Publisher's Note: This post appears here courtesy of the The Daily Wire. The author of this post is Ben Zeisloft.
Mortgage rates are approaching 7% as the housing market continues to experience turmoil.
The 30-year fixed mortgage rate remained below 3% for much of the past two years, according to data from government-backed mortgage company Freddie Mac. Since the beginning of the year, however, the rate has surged from just over 3% and reached 6.29% as of last week - marking a 0.25% increase from the preceding week alone.
"The housing market continues to face headwinds as mortgage rates increase again this week,"
Freddie Mac Chief Economist Sam Khater said in a press release last week. "Impacted by higher rates, house prices are softening, and home sales have decreased. However, the number of homes for sale remains well below normal levels."
Contributing to the soaring mortgage rates are actions from the Federal Reserve to raise the target federal funds rate by 0.75%, a move which followed two identical hikes in June and July, in an attempt to relieve elevated inflationary pressures. The policy provoked a stock market selloff.

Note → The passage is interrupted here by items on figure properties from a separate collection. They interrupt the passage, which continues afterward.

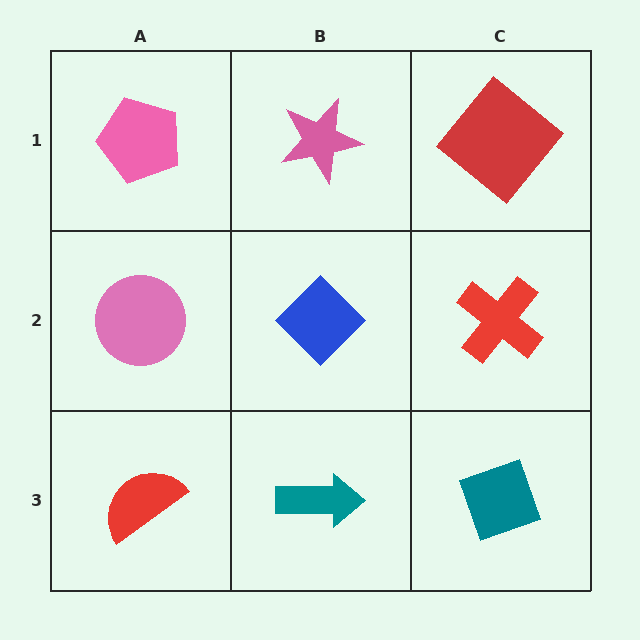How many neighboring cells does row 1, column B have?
3.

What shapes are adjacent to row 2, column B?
A pink star (row 1, column B), a teal arrow (row 3, column B), a pink circle (row 2, column A), a red cross (row 2, column C).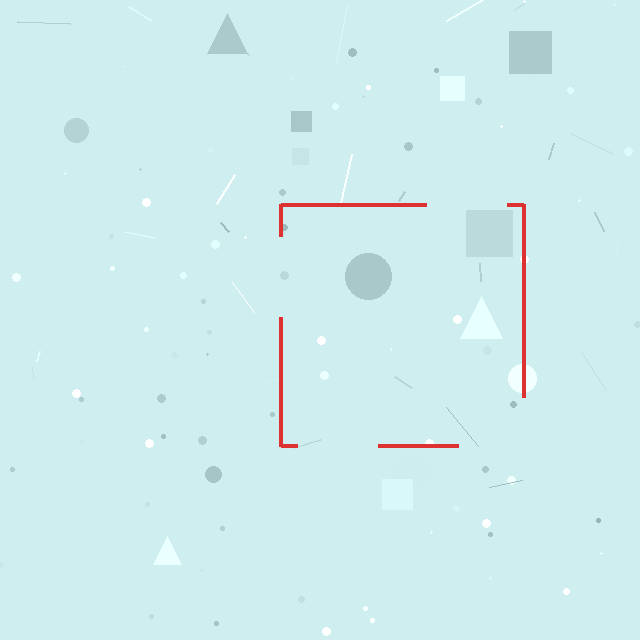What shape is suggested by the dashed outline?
The dashed outline suggests a square.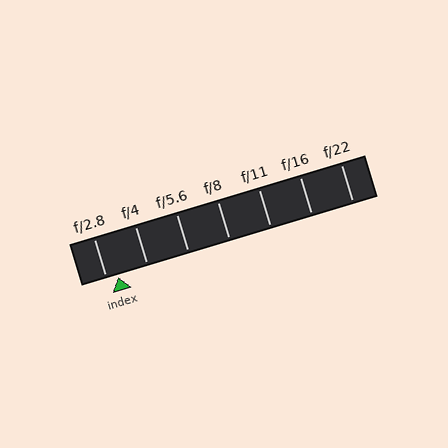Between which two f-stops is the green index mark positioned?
The index mark is between f/2.8 and f/4.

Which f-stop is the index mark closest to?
The index mark is closest to f/2.8.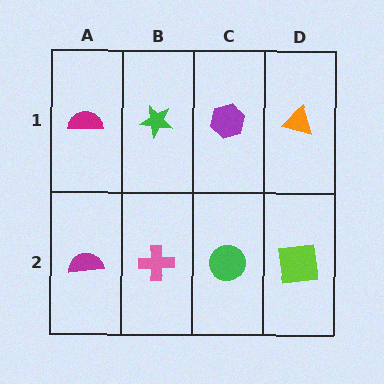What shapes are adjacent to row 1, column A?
A magenta semicircle (row 2, column A), a green star (row 1, column B).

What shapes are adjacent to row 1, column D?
A lime square (row 2, column D), a purple hexagon (row 1, column C).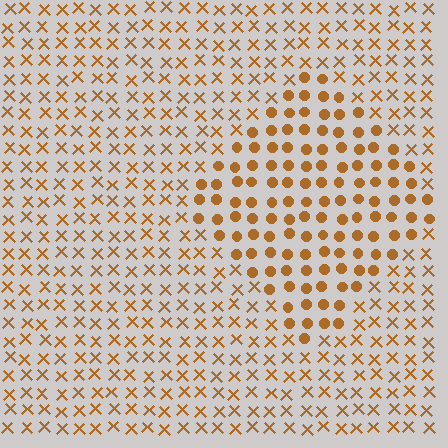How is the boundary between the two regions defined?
The boundary is defined by a change in element shape: circles inside vs. X marks outside. All elements share the same color and spacing.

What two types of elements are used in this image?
The image uses circles inside the diamond region and X marks outside it.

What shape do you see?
I see a diamond.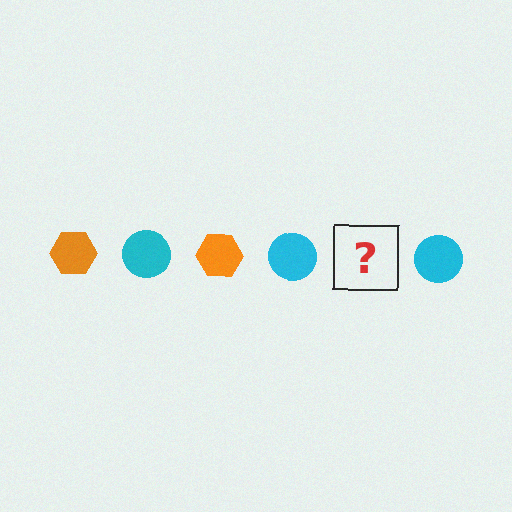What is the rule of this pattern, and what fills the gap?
The rule is that the pattern alternates between orange hexagon and cyan circle. The gap should be filled with an orange hexagon.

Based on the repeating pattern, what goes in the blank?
The blank should be an orange hexagon.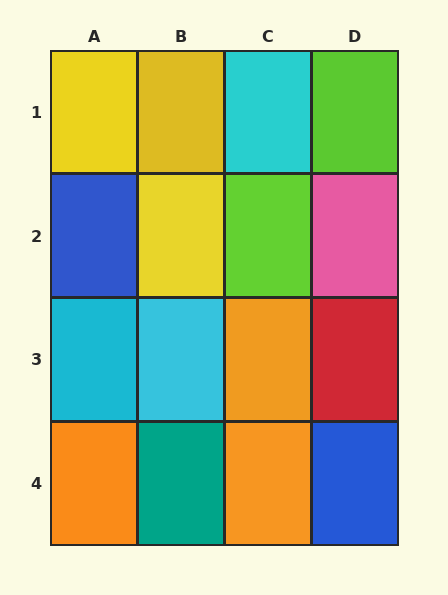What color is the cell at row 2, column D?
Pink.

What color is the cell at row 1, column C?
Cyan.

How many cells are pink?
1 cell is pink.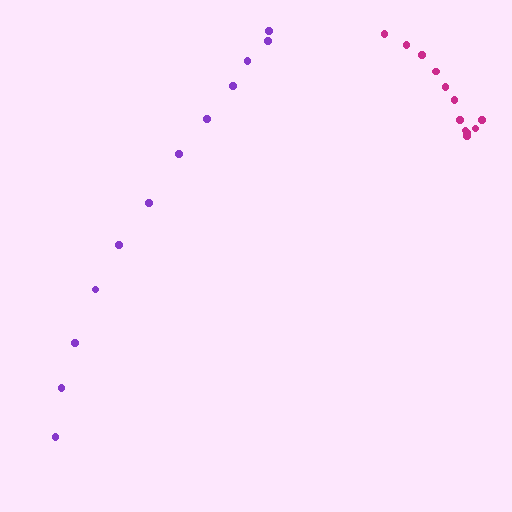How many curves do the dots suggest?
There are 2 distinct paths.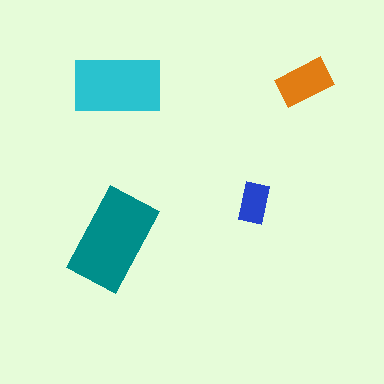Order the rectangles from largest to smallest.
the teal one, the cyan one, the orange one, the blue one.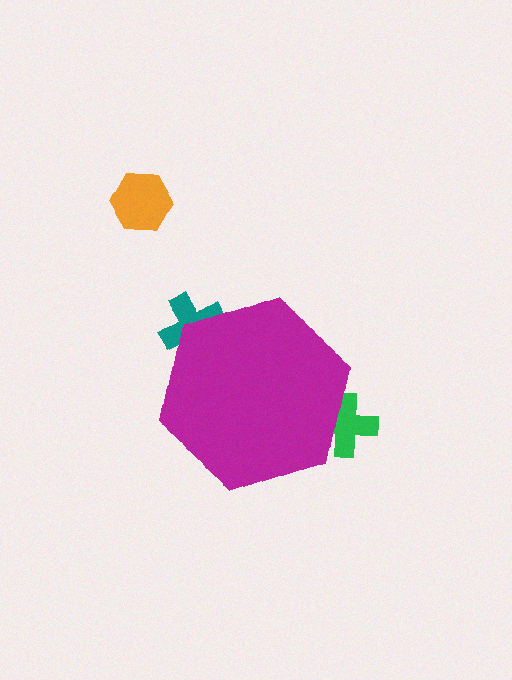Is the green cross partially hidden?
Yes, the green cross is partially hidden behind the magenta hexagon.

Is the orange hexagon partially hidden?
No, the orange hexagon is fully visible.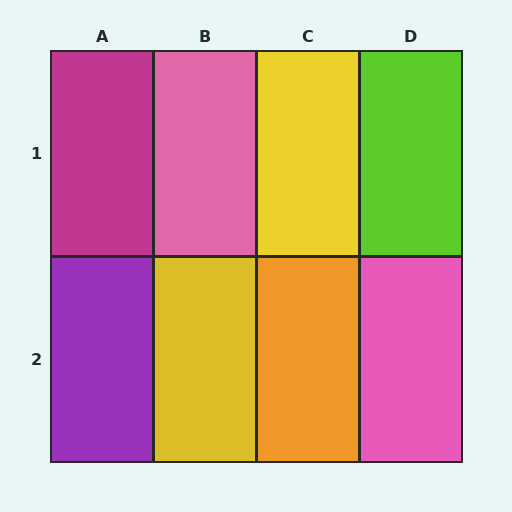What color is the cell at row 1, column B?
Pink.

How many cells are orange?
1 cell is orange.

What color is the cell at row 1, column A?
Magenta.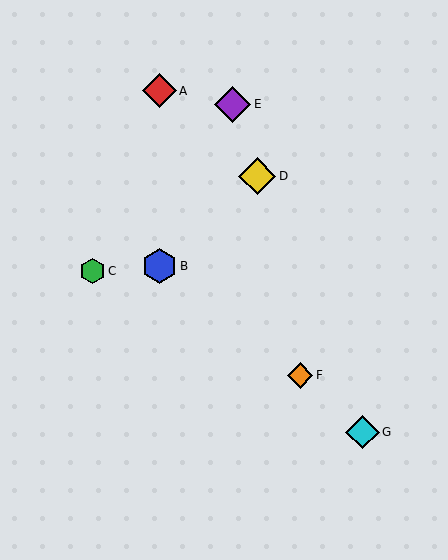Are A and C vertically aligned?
No, A is at x≈159 and C is at x≈93.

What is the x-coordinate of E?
Object E is at x≈232.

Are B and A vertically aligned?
Yes, both are at x≈159.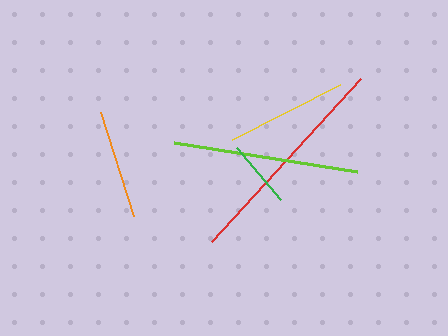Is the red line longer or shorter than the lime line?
The red line is longer than the lime line.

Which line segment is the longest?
The red line is the longest at approximately 221 pixels.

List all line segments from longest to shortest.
From longest to shortest: red, lime, yellow, orange, green.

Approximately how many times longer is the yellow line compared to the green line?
The yellow line is approximately 1.8 times the length of the green line.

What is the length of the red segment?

Mortgage applications have therefore fallen 3.7% in a single week, according to data from the Mortgage Bankers Association's Weekly Mortgage Applications Survey. The portion of mortgage activity attributable to refinancing dropped from 32.5% to 30.2%.
Meanwhile, the National Association of Realtors' Pending Home Sales Index fell 2% in August and 24.2% year-over-year. "The direction of mortgage rates - upward or downward - is the prime mover for home buying, and decade-high rates have deeply cut into contract signings,"
National Association of Realtors Chief Economist Lawrence Yun remarked in a statement. "If mortgage rates moderate and the economy continues adding jobs, then home buying should also stabilize."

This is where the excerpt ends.